Values are in thousands. The SEC requires 13F values in $000s. A Value of 135,364 means $135.4 million.

holdings vs infotable. Use holdings (aggregated by CUSIP) for portfolio analysis. Use infotable only when you need per-manager detail in multi-manager filings.

Ticker resolution. Tickers are resolved from CUSIPs. Most resolve correctly, but delisted or obscure securities may show as blank.

13F-NT means no holdings. Notice filings indicate the manager had nothing to report. Check with report.has_infotable().

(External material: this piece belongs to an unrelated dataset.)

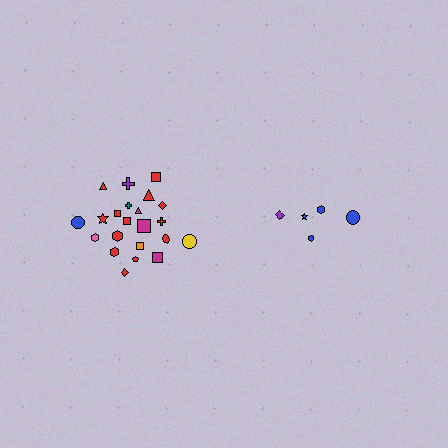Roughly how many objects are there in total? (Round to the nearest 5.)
Roughly 25 objects in total.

Report period vs filing date. The report_period is the quarter end (e.g., 2025-09-30). The filing_date can be up to 45 days later.

Historical filings work too. 13F filings before Q3 2013 used fixed-width TXT format instead of XML. EdgarTools parses both transparently -- the same filing.obj() call works for filings back to 2005. The TXT parser handles spaced CUSIPs, multi-line company names, paginated tables, and multi-manager continuation rows. About 93% of TXT-era filings parse successfully; a small number with unusual formatting may return an empty infotable.